The benefits of union membership are clear: union wages are 30 percent higher than nonunion wages, 80 percent of union workers have health coverage compared to only 49 percent of nonunion workers, union members are almost twice as likely to have paid sick days and four times as likely to have a guaranteed pension — not to mention a voice at work.

Also clear are the ways employers seek to keep their workforces nonunion. Almost all make workers attend anti-union meetings, 80 percent require supervisors to be trained on how to attack unions and half threaten to close or downsize if workers unionize. Three-quarters hire consultants to run anti-union campaigns, and a quarter of private sector employers illegally fire workers for supporting a union.

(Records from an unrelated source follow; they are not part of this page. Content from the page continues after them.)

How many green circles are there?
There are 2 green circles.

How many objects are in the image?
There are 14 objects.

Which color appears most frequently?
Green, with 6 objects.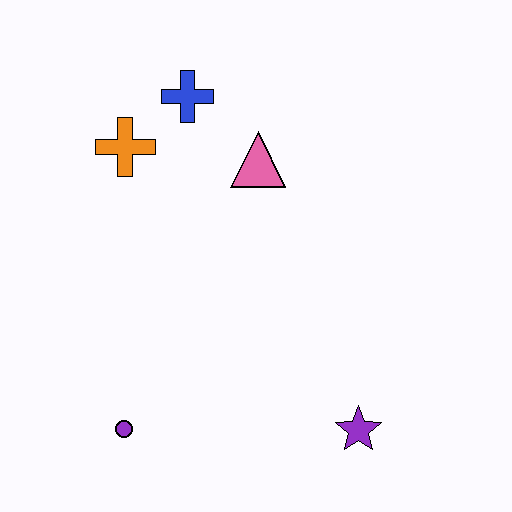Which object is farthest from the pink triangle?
The purple circle is farthest from the pink triangle.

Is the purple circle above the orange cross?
No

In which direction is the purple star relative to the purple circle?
The purple star is to the right of the purple circle.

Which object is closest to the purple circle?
The purple star is closest to the purple circle.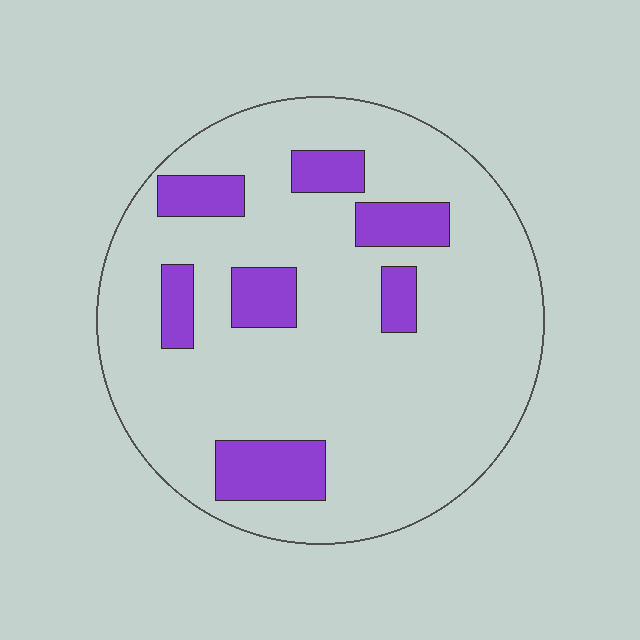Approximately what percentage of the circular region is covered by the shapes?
Approximately 15%.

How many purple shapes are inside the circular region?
7.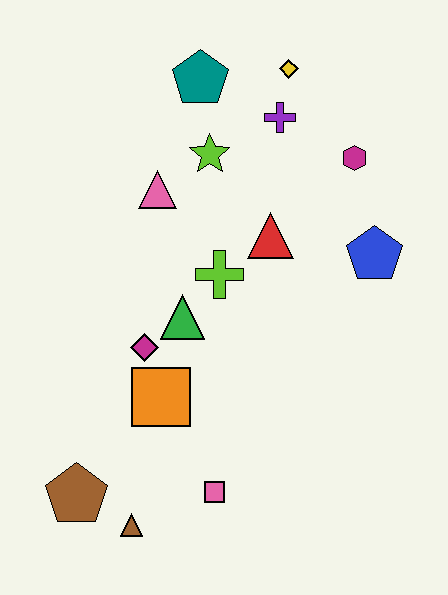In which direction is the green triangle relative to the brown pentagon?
The green triangle is above the brown pentagon.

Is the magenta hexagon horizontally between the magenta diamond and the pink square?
No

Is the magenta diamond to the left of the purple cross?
Yes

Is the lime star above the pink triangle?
Yes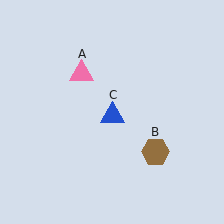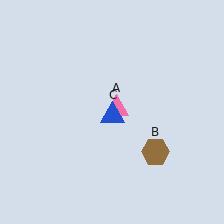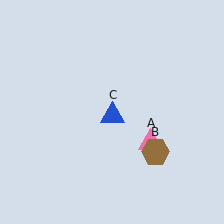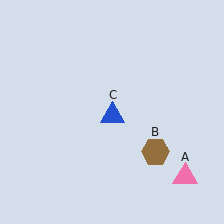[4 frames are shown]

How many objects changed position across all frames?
1 object changed position: pink triangle (object A).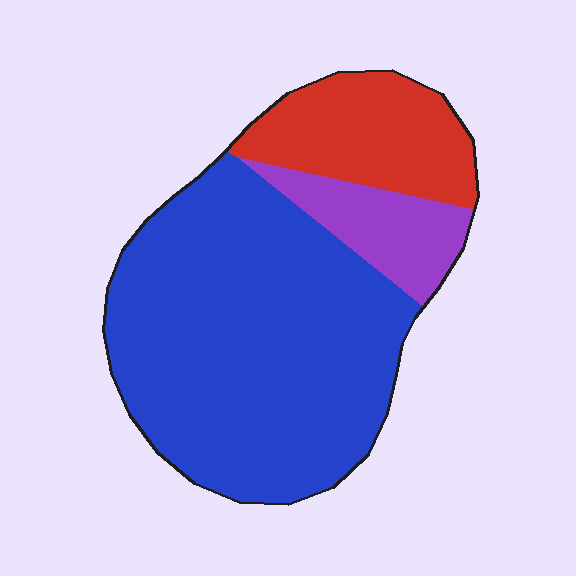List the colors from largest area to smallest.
From largest to smallest: blue, red, purple.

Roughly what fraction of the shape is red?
Red covers 20% of the shape.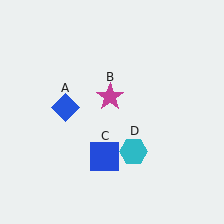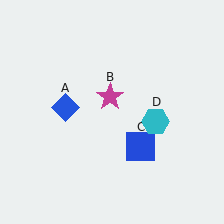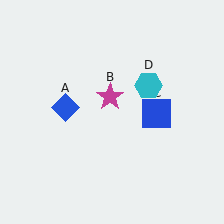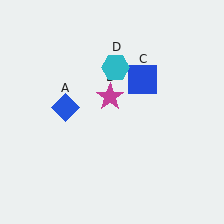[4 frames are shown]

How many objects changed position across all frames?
2 objects changed position: blue square (object C), cyan hexagon (object D).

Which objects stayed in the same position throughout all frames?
Blue diamond (object A) and magenta star (object B) remained stationary.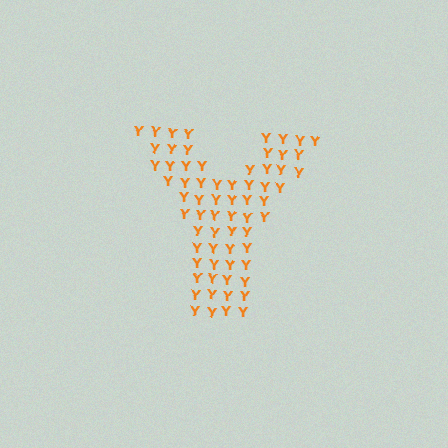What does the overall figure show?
The overall figure shows the letter Y.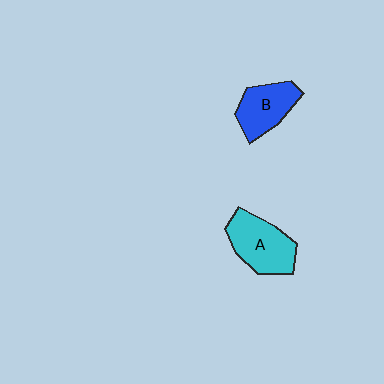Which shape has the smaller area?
Shape B (blue).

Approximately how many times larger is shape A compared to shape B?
Approximately 1.2 times.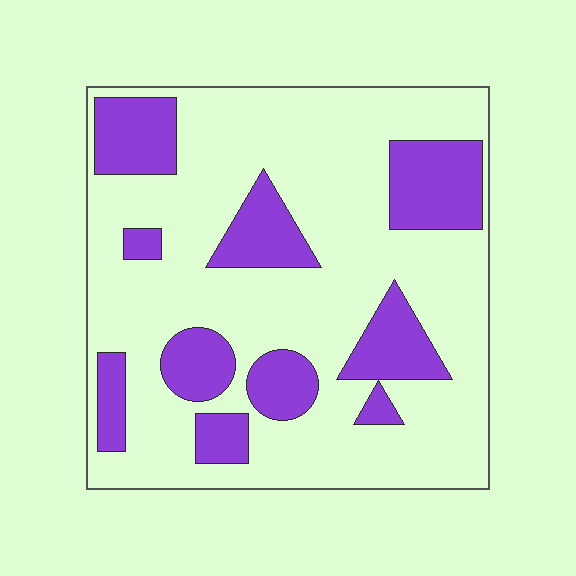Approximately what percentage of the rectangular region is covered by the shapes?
Approximately 25%.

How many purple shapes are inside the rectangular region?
10.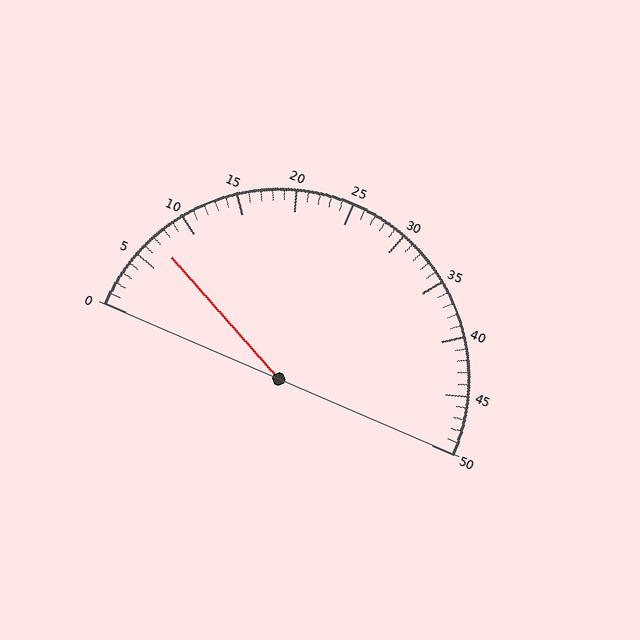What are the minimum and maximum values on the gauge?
The gauge ranges from 0 to 50.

Corporate America and its representatives in government have made much of the bill’s emphasis on card-check rather than secret-ballot election. But their rhetoric turns democracy on its head. The measure’s chief Senate sponsor, Sen. Ted Kennedy (D-Mass.), said before the vote, “No one would tolerate an election where one candidate could force the voters to listen to their campaign ads, but the other couldn’t even enter the state; where one candidate signs the voters’ paychecks but the other can’t find out who the voters are.”

The anti-union dividing line was stark and clear in the Senate vote. As United Steelworkers President Leo Gerard said, the Employee Free Choice will remain an active issue for working families and communities “until we achieve a Democratic majority in the U.S. Senate and elect a new president in 2008.”